Gehirn-Scan Jazzmusiker improvisieren hemmungslos
Kreativität ist ein wesentliches Merkmal menschlichen Verhaltens. Wo sie im Gehirn ihren Ursprung hat, verstehen Forscher bislang aber kaum. Jetzt haben Forscher versucht, das Geheimnis mit Hilfe von Hirn-Scans zu lüften. Charles Limb und Allen Braun von der Johns Hopkins University in Baltimore haben die Denkorgane von Jazzmusikern bei der Arbeit beobachtet, denn das Markenzeichen dieser Musikrichtung ist die Improvisation. Die Untersuchung ergab, dass die Selbstzensur des Gehirns beim Improvisieren unterdrückt werde, die Darstellung der Persönlichkeit hingegen gefördert, schreiben die Forscher im Online-Fachmagazin "PLoS One".
In einem Magnetresonanztomografen (MRT) mussten sechs Jazzpianisten vier verschiedene Aufgaben erfüllen: Zuerst spielten alle zu einem bestimmten Takt die C-Dur-Tonleiter. Danach improvisierten sie zum gleichen Takt mit den Noten dieser Tonleiter. Dann spielten alle eine auswendig gelernte Melodie und zuletzt improvisierte jeder.
Für die Studie wurde eigens ein Keyboard geschaffen, das die sechs Musiker mit in die Kernspin-Röhre nehmen konnten. Mit Hilfe des MRTs hielten die Forscher dann die Gehirnaktivität der Musiker während normalen Spielens aus dem Gedächtnis und während einer Improvisation fest.

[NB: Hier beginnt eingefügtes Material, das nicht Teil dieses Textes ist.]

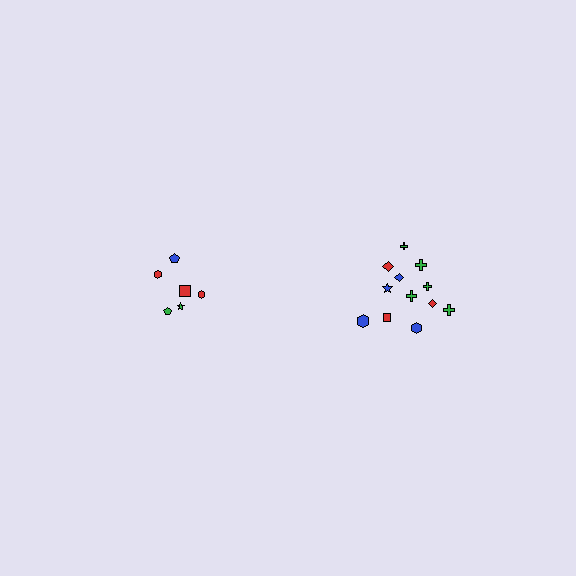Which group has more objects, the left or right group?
The right group.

Um der Kreativität auf die Spur zu kommen, betrachteten sie zunächst die während des normalen Musizierens aktiven Gehirnregionen. Dann zogen sie diese von den Aufnahmen des improvisierenden Gehirns ab. Auf diese Weise wollten Limb und Braun die für das Improvisieren einzigartigen Gehirnregionen isolieren.

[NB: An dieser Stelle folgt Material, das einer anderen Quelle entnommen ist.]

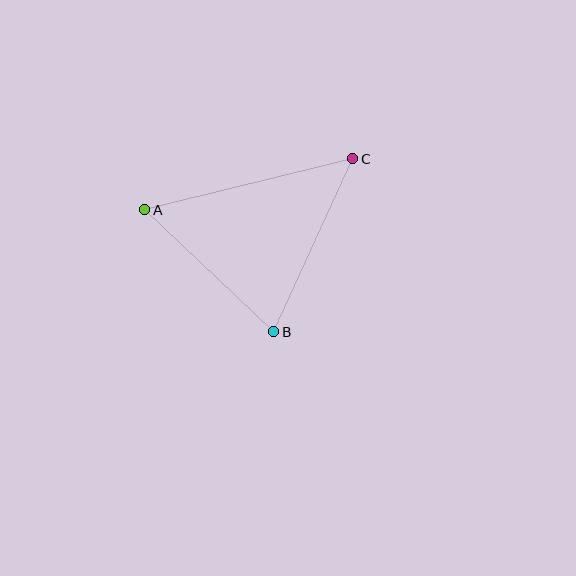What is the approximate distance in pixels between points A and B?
The distance between A and B is approximately 178 pixels.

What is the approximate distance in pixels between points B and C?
The distance between B and C is approximately 190 pixels.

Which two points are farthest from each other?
Points A and C are farthest from each other.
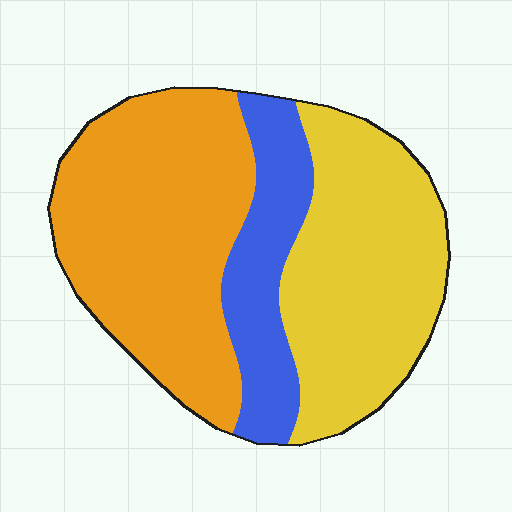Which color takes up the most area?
Orange, at roughly 45%.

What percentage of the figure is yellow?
Yellow covers around 35% of the figure.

Das Ergebnis: Bei allen Musikern war zu sehen, dass die Aktivität im sogenannten dorsolateralen präfrontalen Cortex, einer Region im Stirnlappen des Gehirns, deutlich zurückging. Dieses Areal ist für geplante Aktionen und Selbstzensur verantwortlich und beispielsweise während eines Bewerbungsgesprächs sehr aktiv. Geregt hat sich der mediale präfrontale Cortex, in dem Selbstdarstellung und ganz persönliche Handlungen ihren Ursprung haben.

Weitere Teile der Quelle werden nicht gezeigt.